Any planet whose surface is more than 80% frozen is considered Class-P. These glaciated worlds are typically very cold, with temperatures rarely exceeding the freezing point. Though not prime conditions for life, hearty plants and animals are not uncommon, and some species, have evolved on Class-P worlds.
These rare planetoids typically develop with a highly eccentric orbit, or near stars with a variable output. As such, conditions on the planet's surface are widely varied. Deserts and rain forests exist within a few kilometers of each other, while glaciers can simultaneously lie very near the equator. Given the constant instability, is virtually impossible for life to exist on Class-Q worlds, however, life that does form on these worlds are likely to hyper-evolve. Artificial Class-Q worlds can be created using the Genesis device.

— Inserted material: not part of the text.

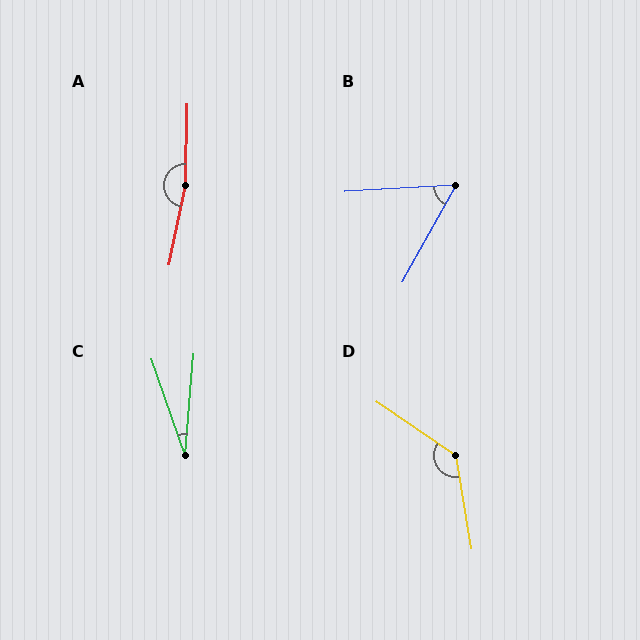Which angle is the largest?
A, at approximately 170 degrees.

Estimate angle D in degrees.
Approximately 134 degrees.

A Class-R planet usually forms within a star system, but at some point in its evolution, the planet is expelled, likely the result of a catastrophic asteroid impact. The shift radically changes the planet's evolution; many planets merely die, but geologically active planets can sustain a habitable surface via volcanic outgassing and geothermal venting.
Class-S (Small ultragiant)
Class-S planets contain hydrogen and helium, however, they are much larger than regular gas giants.
Class-T (Large ultragiant)
Class-T planets represent the upper limits of planetary masses. Most exist within a star system's Cold Zone and are very similar to Class-S and J planets. However, Class-T planets occasionally form within a star system's Hot Zone. If they are sufficiently massive (13 times more massive than Jupiter), deuterium ignites nuclear fusion within the core, and the planet becomes a red dwarf star, creating a binary star system.
Class-U (Ice giant)
Also known as Uranian planets, these gaseous giants have vastly different compositions from other giant worlds; the core is mostly rock and ice surrounded by a tenuous layers of methane, water, and ammonia. Additionally, the magnetic field is sharply inclined to the axis of rotation. Class-U planets typically form on the fringe of a star system.
Class-V planets contain unique tachyon cores which cause them to rotate indifferently than the rest of the planet's in the galaxy. This causes a huge differential in fabric of space time which causes time on the planet to pass immensely more quickly, or in one case, much slower than the rest of the universe. They are extremely rare.
Class-W planets are dwarf terrestrial worlds which have survived the movement of their primary sun off of the main sequence, and its subsequent evolution towards a stellar corpse. The surfaces of these bodies show ample evidence of transformation due to the primary's stellar evolution. Class-W planets usually have a dark appearance.
Class-X planets are the result of a failed Class-T planet in a star system's Hot Zone. Instead of becoming a gas giant or red dwarf star, a Class-X planet was stripped of its hydrogen/helium atmosphere. The result is a small, barren world similar to a Class-B planet, but with no atmosphere and an extremely dense, metal-rich core.
Perhaps the most environmentally unfriendly planets in the galaxy, Class-Y planets are toxic to life in every way imaginable. The atmosphere is saturated with toxic radiation, temperatures are extreme, and atmospheric storms are amongst the most severe in the galaxy, with winds in excess of 500 kph.
Class-Z planets, like Class-Q planets, contain multiple climates and terrain, however, Class-Z planets are much less stable. They must contain up to 47 different climates to be considered Class-Z. They are the rarest type of planet.